I'm not sure what you mean by this. Surely you are not holding the incidental spending money for each individual? I don't think that's a great idea when more than one nuclear family is concerned, bound to cause resentment all over the place. If you absolutely had to do that and were staying onsite, you could put pre-set spending limits on the room cards, I suppose. Park passes are best purchased in advance; they are less expensive that way, anyway. If you are buying them, buy them as a gift, photocopy the backs, and just pass them out once, preferably before you get there. If they lose them, you can refer to your receipts for replacements, but I'd read the riot act about losing them.

Normally, in a multiple-family situation, incidentals, including meals, are on a cash basis within each nuclear family, unless one family is hosting a particular meal, in which case it is their treat. One family might make the room reservations and put down the initial deposits, but then collect all of the lodging money for the trip before departing. NEVER let a trip begin on the theory that a travelling companion will pay you back later; that is a recipe for disaster--either it is a gift, or it isn't, but don't be anyone else's creditor. If the purchase you are making is going to be non-refundable, such as air tickets, don't do it unless a paying member of the other family is actually present at the time you make the purchase, cc in hand.
 
I'm so enjoying this thread and seeing my scenario and me in many of the replies!!!

This year, our first stay 'home' at the Boardwalk, we invited my BIL and his family so we'll have a 2 bedroom with a kitchen.

I'm a bit nervous as this is a big vacation and lots of money and I'm just afraid of how it will turn out. I'm not very close with them either. This will be our 5th visit while it will be their first. I'm kind of excited showing them everything but nervous too.

Then when our best friends found out, they wanted to come next year so we've already started planning that trip with our friends and their 3 young children...we have 2 DD's 3 1/2 and 7. I sure hope we can remain friends after that trip!

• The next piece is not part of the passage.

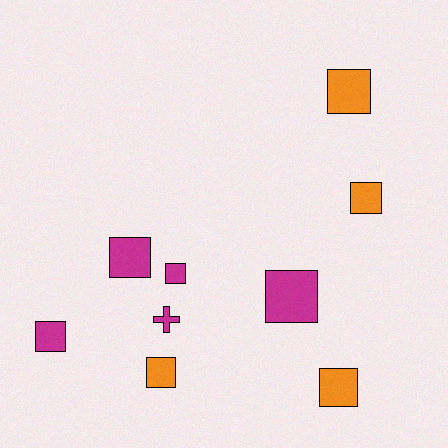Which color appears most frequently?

Of course, I'm doing all the planning and I'm very organized and I am also a worry wart and I'll be worrying all week hoping everyone's having a good time...

Wish me luck!
 
It is great to have family and friends along. Over the past few years I have planned a few such adventures. Although I have a tendency to overplan( I've got spreadsheets, planners, etc.) I do allow a lot of free time. For the most part I would pick a restaraunt or event each night for the group and make all the reservations. unless the event was prepaid I would tell people to cancel thier PS if they weren't going to make it. I would have an agenda for my own family and would leave it up to everyone else if they would like to join in, no pressure and no disappointments. A lot of things change when you are with a group, especially with kids. Some people are early risers and others are nightowls. Small kids sometimes mean frequent trips back to the room or downtime at the resort.